What does Psalm 33:5 mean?
ESV: He loves righteousness and justice; the earth is full of the steadfast love of the LORD.
NIV: The LORD loves righteousness and justice; the earth is full of his unfailing love.
NASB: He loves righteousness and justice; The earth is full of the goodness of the Lord.
CSB: He loves righteousness and justice; the earth is full of the Lord's unfailing love.
NLT: He loves whatever is just and good; the unfailing love of the Lord fills the earth.
KJV: He loveth righteousness and judgment: the earth is full of the goodness of the LORD.

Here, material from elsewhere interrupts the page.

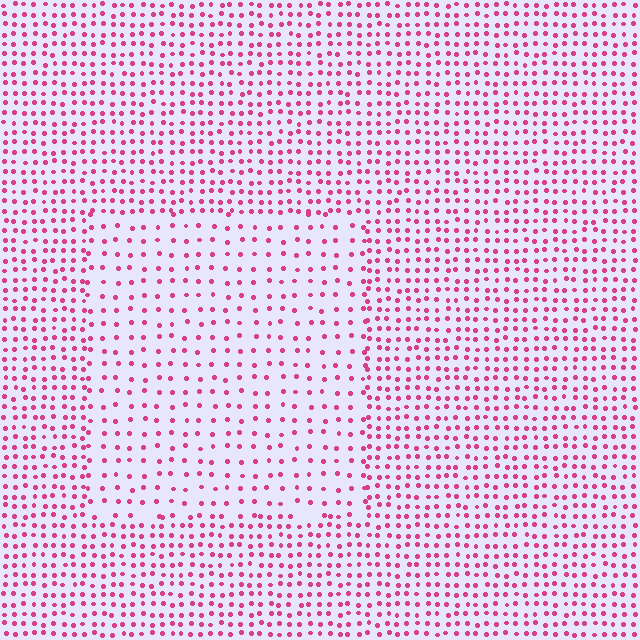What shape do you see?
I see a rectangle.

NKJV: He loves righteousness and justice; The earth is full of the goodness of the Lord.
Verse Commentary:
This verse supplies additional reasons to praise the Lord joyfully with a new song (Psalm 33:1–4). Unlike imaginary pagan gods, the Lord is not fickle or malicious. He acts according to His perfect, unchanging nature, which means He approves of that which is correct and fitting. As the righteous judge, He never condones or excuses sin. He can forgive sin, but He does not excuse it. Nor does He render a false verdict. He is not only righteous and just but also replete in steadfast love. Believers may be certain that His love never weakens or retreats. It is unconditional. His love is universal. David writes that "the earth is full of the steadfast love of the LORD." Creation affirms the Lord's love. He has provided everything human beings need to live abundantly (Psalm 16:11; John 10:10).

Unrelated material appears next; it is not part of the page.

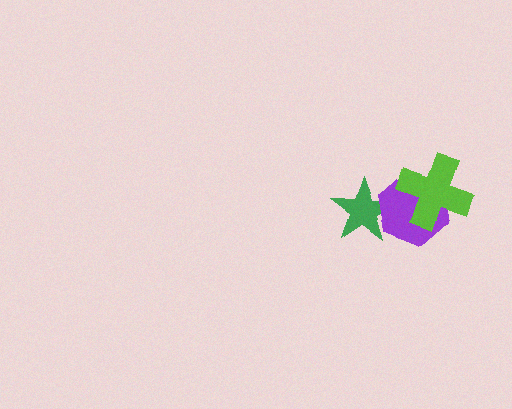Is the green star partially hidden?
Yes, it is partially covered by another shape.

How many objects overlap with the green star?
1 object overlaps with the green star.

In Psalm 145:17 David proclaims: "The LORD is righteous in all his ways and kind in all his works." The apostle Paul also affirms the Lord's righteousness. In 2 Timothy 4:8 he refers to the Lord as "the righteous judge."
Verse Context:
Psalm 33:4–19 records David's reasons to praise the Lord. They include praise for God's Word, His creative power, His sovereignty over the nations, His all-seeing vision, His faithful works, and His deliverance of His people.
Chapter Summary:
David summons the worshipers of Israel to be joyful as they praise God. The psalm celebrates God's creative power, sovereignty, and faithfulness. Rather than relying on earthly strength, the Lord's people can trust in His omnipotent power. This results in a collective praise for God and His unfailing love for those who trust and hope in Him.
Chapter Context:
The Septuagint, the Greek translation of the Old Testament, attributes this psalm to David. It is a psalm that encourages worshipers to praise the Lord. It may have been written after Israel experienced a victory over an enemy. Because the verbs in this psalm are plural, it features the worship leader's call to worship and the worshipers' response.
Book Summary:
The book of Psalms is composed of individual songs, hymns, or poems, each of which is a ''Psalm'' in and of itself. These works contain a wide variety of themes. Some Psalms focus on praising and worshipping God. Others cry out in anguish over the pain of life. Still other Psalms look forward to the coming of the Messiah. While some Psalms are related, each has its own historical and biblical context.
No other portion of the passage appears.